I’d dismiss BLK DNM as a pretentious anomaly if I hadn’t seen evidence that it is in fact part of an annoying trendlet. Let’s take a look:
- BHLDN, which I wrote about a year ago, is Anthropologie’s entry into the wedding-fashion market. As I said in the post, it begs to be backronymed. (“Beware Hardly Literate Dumb Names”?)
- Asmbly Hall, a new boutique on San Francisco’s Fillmore Street, scrounged up enough cash to buy a couple of A’s, but had to cut the E (and an S) out of the budget.
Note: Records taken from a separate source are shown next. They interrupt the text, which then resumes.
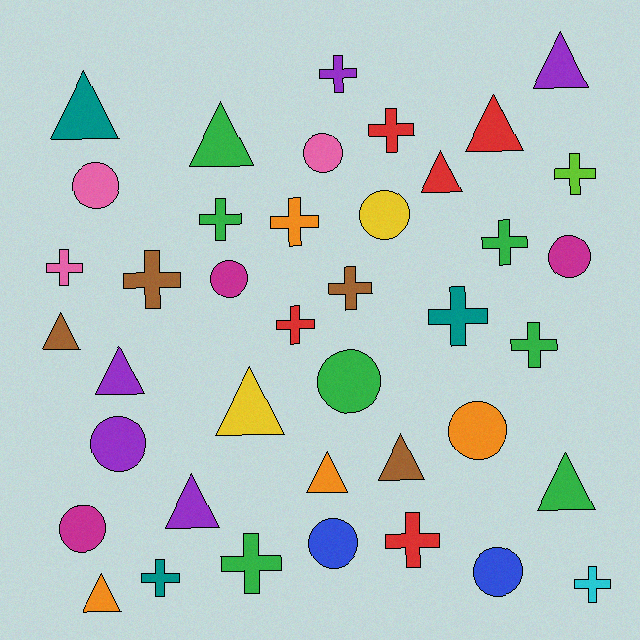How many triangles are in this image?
There are 13 triangles.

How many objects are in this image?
There are 40 objects.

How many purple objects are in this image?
There are 5 purple objects.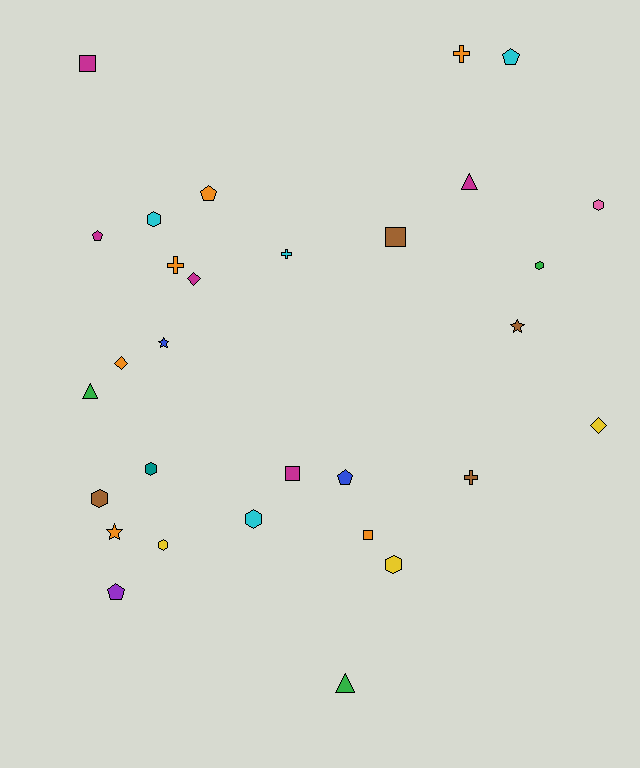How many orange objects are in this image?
There are 6 orange objects.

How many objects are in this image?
There are 30 objects.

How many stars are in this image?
There are 3 stars.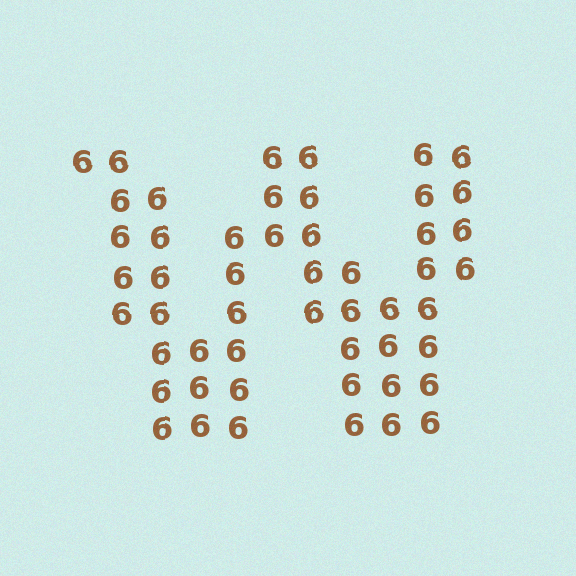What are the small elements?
The small elements are digit 6's.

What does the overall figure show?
The overall figure shows the letter W.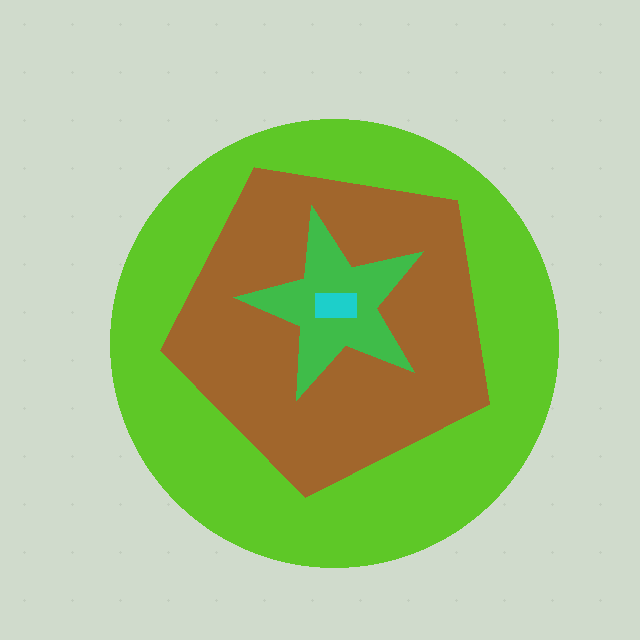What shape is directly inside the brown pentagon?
The green star.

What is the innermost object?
The cyan rectangle.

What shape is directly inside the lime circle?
The brown pentagon.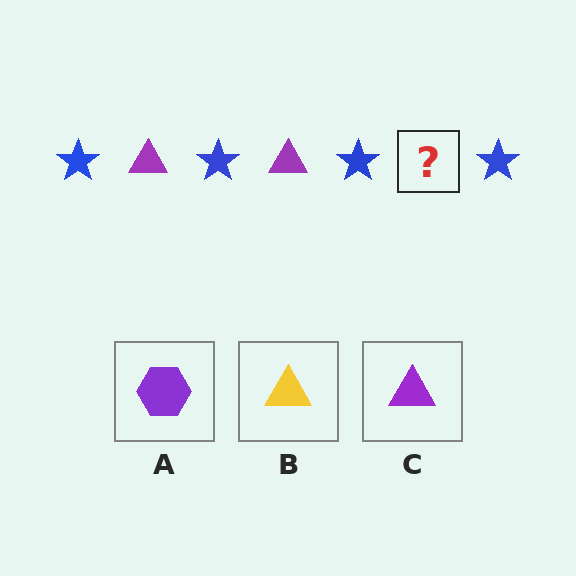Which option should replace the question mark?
Option C.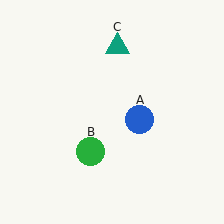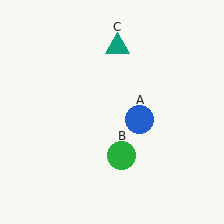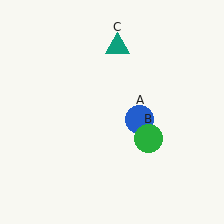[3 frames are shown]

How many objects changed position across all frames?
1 object changed position: green circle (object B).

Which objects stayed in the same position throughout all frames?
Blue circle (object A) and teal triangle (object C) remained stationary.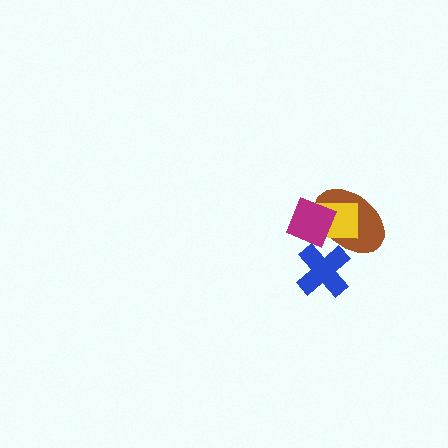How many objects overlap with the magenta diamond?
2 objects overlap with the magenta diamond.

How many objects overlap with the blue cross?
0 objects overlap with the blue cross.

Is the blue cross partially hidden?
No, no other shape covers it.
- JNSQ, “the first independent, multimedia style magazine for iPad,” takes its name for French texting shorthand for “je ne sais quoi,” which means “I don’t know what.” How we’re supposed to pronounce the name? Moi, je ne sais pas. The online version of the company, according to a TechCrunch post, is called Jenesqua. Gen-ess-kwa? Donnez-moi un break.
- The Gap is catching the consonantal drift, too. Its new online catalog, Styld.by, “taps fashion bloggers from popular sites including FabSugar, Lookbook.nu, and Refinery29, to style and showcase pieces of Gap clothing,” according to a post on Co.Create, Fast Company’s branding/entertainment/tech blog. (The “by” in the name looks like a country code, but isn’t: the URL is www.styld-by.com. There is no .by country code … yet.) Styld.by was created by a San Francisco agency called AKQA. AKQA doesn’t stand for anything except a certain JNSQ.
Of course, the whole thing started several years ago when tech companies like Flickr, Plnnr, and Dlvr.it (RIP) eliminated vowels to obtain short domain names. It sends one message when a scrappy startup cheats on spelling and quite another when the vowelless name belongs to an image-conscious fashion brand. By belatedly jumping on the bndwgn, are retailers trying to sell us austerity? Or are they just moving too fast to vowel up?